Install the required Python libraries using the requirements file:
pip install -r requirements.txtYou may also need to install a font for the image generation. The script tries to find a suitable font, but if not available, it uses a default PIL font which may not be ideal. On Debian/Ubuntu, you can install fonts with:
sudo apt-get install fonts-dejavuWhen using the client or sending direct requests, ensure you provide your API key.

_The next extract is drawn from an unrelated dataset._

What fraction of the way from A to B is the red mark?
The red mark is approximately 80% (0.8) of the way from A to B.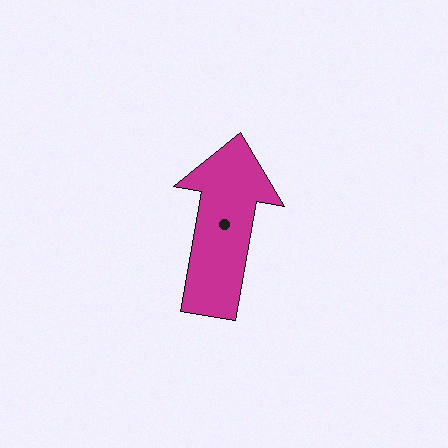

For the client script, open the request script and set the API_KEY variable.
Start the middleware by running the server script:
python server.pyYou will see a message indicating that the server is running on port 8000.
In a separate terminal, run the interactive client to chat:
python request.pyYou can also interact with the proxy server directly from your own application or using tools like curl.
Send a POST request to the proxy's endpoint.
- Content-Type: application/json
- Authorization: Bearer YOUR_API_KEY (Your actual API key)
- X-Target-Url: The URL of the target LLM API
The JSON payload should follow the standard structure of the target API. For OpenAI-compatible APIs, this includes:
- model: The name of the model you want to use.
- messages: A list of message objects, each with a role (system, user, or assistant) and content.
- Other optional parameters like stream, temperature, etc.
import requests
import json
PROXY_URL = "http://localhost:8000/v1/chat/completions"
API_KEY = "YOUR_API_KEY"
TARGET_URL = "https://api.openai.com/v1/chat/completions"
headers = {
"Content-Type": "application/json",
"Authorization": f"Bearer {API_KEY}",
"X-Target-Url": TARGET_URL
}
payload = {
"model": "gpt-4o",
"messages": [
{"role": "system", "content": "You are a helpful assistant."},
{"role": "user", "content": "Hello, what is the capital of France?"}
],
"stream": False
}
try:
response = requests.post(PROXY_URL, headers=headers, json=payload)
response.raise_for_status()
print(response.json())
except requests.exceptions.RequestException as e:
print(f"An error occurred: {e}")Here is a basic example of how to send a request using curl.
curl -X POST http://localhost:8000/v1/chat/completions \
-H "Content-Type: application/json" \
-H "Authorization: Bearer YOUR_API_KEY" \
-H "X-Target-Url: https://api.openai.com/v1/chat/completions" \
-d '{
"model": "gpt-4o",
"messages": [
{
"role": "system",
"content": "You are a helpful assistant."
},
{
"role": "user",
"content": "Hello, what is the capital of France?"
}
],
"stream": false
}'- Dynamic Threshold: Allow the word count threshold to be set via an environment variable or header.
- Smarter History Truncation: Instead of converting the entire history, keep the last few messages as text and convert only the older parts to an image.
- Support for Other Media: Extend the middleware to handle other types of attachments or data.
- Async Processing: Improve performance by using an asynchronous web framework.
- Upload to PyPI: Package the project and upload it to the Python Package Index (PyPI) for easier distribution.